It seems to me that there are plenty of police officers out there with their heads down at the moment.
I’m proud to count any number of them as my friends… I’m proud to serve alongside them all.
• There’s the retiring officer – who thought they’d never say it, but they’re glad they’re going;
• There’s the brilliant PC – who has put their papers in, saying simply that they’ve had enough;
• There’s the Police Staff member – who sees no prospect of getting on in the Job, now leaving for the private sector;
• And there are those who are staying – but who will, if you ask them, tell you that all is not well.
Perhaps we shouldn’t be surprised.
There are any number of reasons that might be given for their sense of unease:
• Police Reform
• Pay & Conditions
• Unprecedented levels of scrutiny and no shortage of external criticism
• Public Sector partners feeling the strain
• A policing past that is catching up with us (with the recognition that some of our troubles are of our own making) and a policing present that is becoming ever more complex and challenging
• An evolving terrorist threat that puts police officers directly in the line of fire
Whether you agree with them or not, it all adds up to a pretty challenging picture.
Certainly the most challenging I’ve known in more than 22 years of doing this remarkable job – arguably more challenging than anything seen in the post-war era.
And there is a realisation that so much of what is happening is beyond the immediate influence or control of any one of us. Indeed, the only thing that is within our absolute control is the way in which we – both individually and collectively – choose to respond to it all.
And we could let our heads drop. On occasions, perhaps some of us might be forgiven for doing so.
We can remind ourselves that, in spite of everything, this is still the best job in the world; that it is still one of the very most important…
Because, whatever else is happening, the calls will keep coming.
To the crime scene, to the car crash, to the Domestic Violence victim, to the Missing Person, to the man having a schizophrenic episode, to the illegal rave, to the trafficker and the pimp, to the Sudden Death, to the ‘Suspects On’, to the child left home alone, to the family feud, to the stalker, to the pub fight and the street brawl, to the suspicious package, to the neighbour dispute, to the gang member, to the girl threatening suicide, to the aggravated trespass, to the lonely soul who just needs someone to talk to…

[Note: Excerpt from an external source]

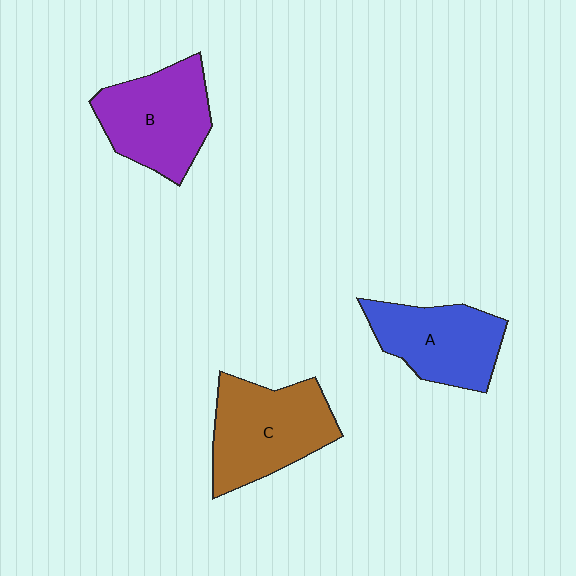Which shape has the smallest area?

Regardless of what’s going on in the world around us, there are people out there right now who need a helping hand – and there are people out there right now who just need nicking.
We are still that agency of first and last resort…
And what’s not to love about this extraordinary line of work?
• There is the brilliance & bravery, the courage & compassion of the officers I work alongside – the ‘everyday heroism’ of the people who police our streets;
• There is the recognition that this, truly, is a job like no other;
• There is that precious sense of belonging – of being part of a unique and extraordinary (and occasionally dysfunctional) family;
• There is the fact that I have laughed longer and harder in the company of police officers than perhaps with anyone else;
• There is the gratitude and appreciation of those for whom we have answered the call;
• There is the priceless knowledge, as you head home at the end of the day, that you have made a difference – perhaps all the difference in the world;
• There is the realisation that the police service still has the support of the vast majority of decent people;
• There is the remembrance that it really isn’t the critic who counts…
Yes – it’s damn challenging at the moment. But, chin up…
Because this Job still matters more than I can possibly say.